British prime minister David Cameron may say Utah is in the middle of nowhere, but CenterPoint Legacy Theatre is fast becoming the center for British comedies celebrating kooky shenanigans across the pond.
The theater is staging its third production this year that transports audiences to that scepter'd isle. Earlier this season, the theater's main stage was transformed into a posset mill/country home where sardines were all the rage, in the sidesplitting comedy "Noises Off." This past spring, CenterPoint offered up the first production in its black box theater -- the Connie Leishman Performance Hall -- with Oscar Wilde's classic satire "The Importance of Being Earnest."
On this next go-round, the black box theater is being transformed into a vicarage in the farcical "See How They Run," opening Monday, Aug. 6, at the Centerville theater.
The 1943 play by Philip King is set in the fictitious village of Merton-cum-Middlewick, where by play's end there is no shortage of vicar sightings, according to its director, Centerville resident Michael Nielsen.
"It's a typical British farce with lots of mistaken identities, lots of doors slamming, and lots and lots of physical comedy," Nielsen said.
Nielsen grew up in Bountiful and worked for several years as a costume designer in Hollywood.
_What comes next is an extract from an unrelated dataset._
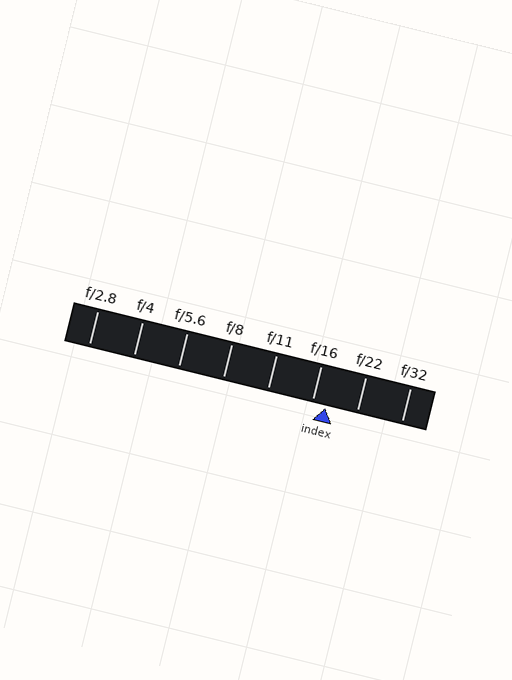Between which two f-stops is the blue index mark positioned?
The index mark is between f/16 and f/22.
He has been involved with several productions at CenterPoint Legacy Theatre and its predecessor, Rodgers Memorial Theatre. Most recently, he designed costumes for the theater's production of "All Shook Up" and is working on costumes for its upcoming production of "The Scarlet Pimpernel."
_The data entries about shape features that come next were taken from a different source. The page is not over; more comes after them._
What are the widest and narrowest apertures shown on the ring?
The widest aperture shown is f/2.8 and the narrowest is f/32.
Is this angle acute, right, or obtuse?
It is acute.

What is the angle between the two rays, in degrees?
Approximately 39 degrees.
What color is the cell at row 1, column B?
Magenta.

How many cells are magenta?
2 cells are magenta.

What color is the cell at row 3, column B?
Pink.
Set shortly after World War II, "See How They Run" takes its title from the nursery rhyme "Three Blind Mice." Its cast of colorful characters include the vicar Reverend Lionel Toop, his American actress wife Penelope, her soldier/actor friend Clive who stops by for a visit, and a meddlesome neighbor named Miss Skillon who has it in for Penelope. Throw in a Cockney maid, a Russian spy, some cooking sherry, more unexpected visitors, a plentiful supply of vicar vestments -- and you have a recipe for mayhem.
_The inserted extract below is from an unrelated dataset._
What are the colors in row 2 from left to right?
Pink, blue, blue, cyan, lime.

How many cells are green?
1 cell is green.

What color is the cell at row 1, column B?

Nielsen thinks audiences will be delighted with the comedy, whichever night they happen to see the show. The production is double-cast, with nine performers in each cast. Nielsen said the rehearsal process has been a particular delight for him as it allows him to go to his "happy place."
"The cast is brilliant. Every night I'm seeing new and funnier things that they are finding in their characters," he said. "It's just a good chance to sit back and laugh."